Scientists like Bailey believe that dolphins come to the Bay for feeding, mating and calving.
“Dolphins are opportunistic eaters. They may not be dining on just one thing,” she says. “We have photos of them eating anchovies, striped bass, menhaden and shad. Some of them even seem to develop a taste for a particular food.”
Dolphins can grow up to 12 feet long and almost 400 pounds. They’re also speedy, swimming more than 18 miles an hour. Covering a large swatch of the Bay is all in a day’s work for them.
They form large pods for protection, and they communicate through a complex system of clicks and whistles, making up to 1,000 sounds per minute.

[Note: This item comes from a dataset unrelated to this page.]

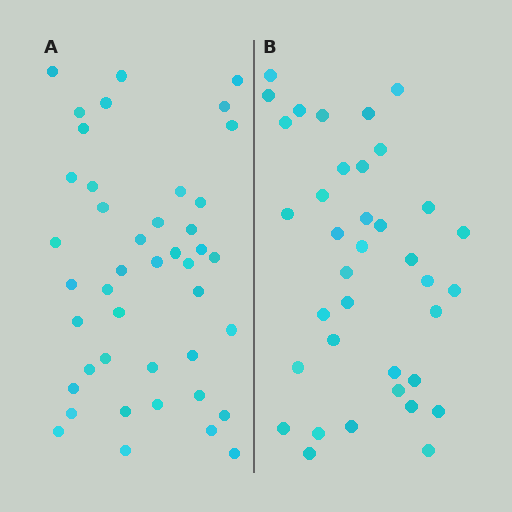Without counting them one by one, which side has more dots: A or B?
Region A (the left region) has more dots.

DolphinWatch reported nearly 1,000 sightings in the first six months after it launched in summer 2017. Last summer, there were 800 confirmed sightings. Bailey’s team works to validate each sighting, from every corner of the Bay. That task gets exponentially harder with more reports coming in.

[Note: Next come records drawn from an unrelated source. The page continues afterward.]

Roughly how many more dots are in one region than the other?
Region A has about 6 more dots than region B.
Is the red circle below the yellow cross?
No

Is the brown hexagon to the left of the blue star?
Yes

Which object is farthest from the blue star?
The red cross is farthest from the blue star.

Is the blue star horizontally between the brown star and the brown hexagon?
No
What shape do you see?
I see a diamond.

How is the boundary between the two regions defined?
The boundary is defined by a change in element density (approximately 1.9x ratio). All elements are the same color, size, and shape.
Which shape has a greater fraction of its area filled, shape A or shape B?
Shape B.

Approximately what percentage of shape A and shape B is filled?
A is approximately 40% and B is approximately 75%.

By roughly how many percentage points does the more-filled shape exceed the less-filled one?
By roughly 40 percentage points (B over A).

“We are just coming up on two years of data, but anecdotally we are hearing from people that they are seeing more dolphins, more often and in more places.”
Those numbers are expected to increase. After an epidemic that hit hard in 2013, the Atlantic bottlenose population is rebounding.
So why does it come as a surprise when we happen to catch that telltale dorsal fin breaking the surface?
“The Bay is a big place, and the chances that we will see a dolphin are small,” Bailey says. “But when we do, it’s a delight and a reward to see them. They are just amazing animals to watch. These social animals just exhibit incredible behaviors.”
Does the booming dolphin population mean more marine mammals are on their way to the Bay?
“If we see something like more manatees in the Bay, that’s a sign that water temperatures are rising and that’s a bad thing. But there is a likelihood that we will start seeing more whales here. The humpback whale population is on the rise, and that may mean there’s a chance that a whale or two will eventually find its way into the Bay.”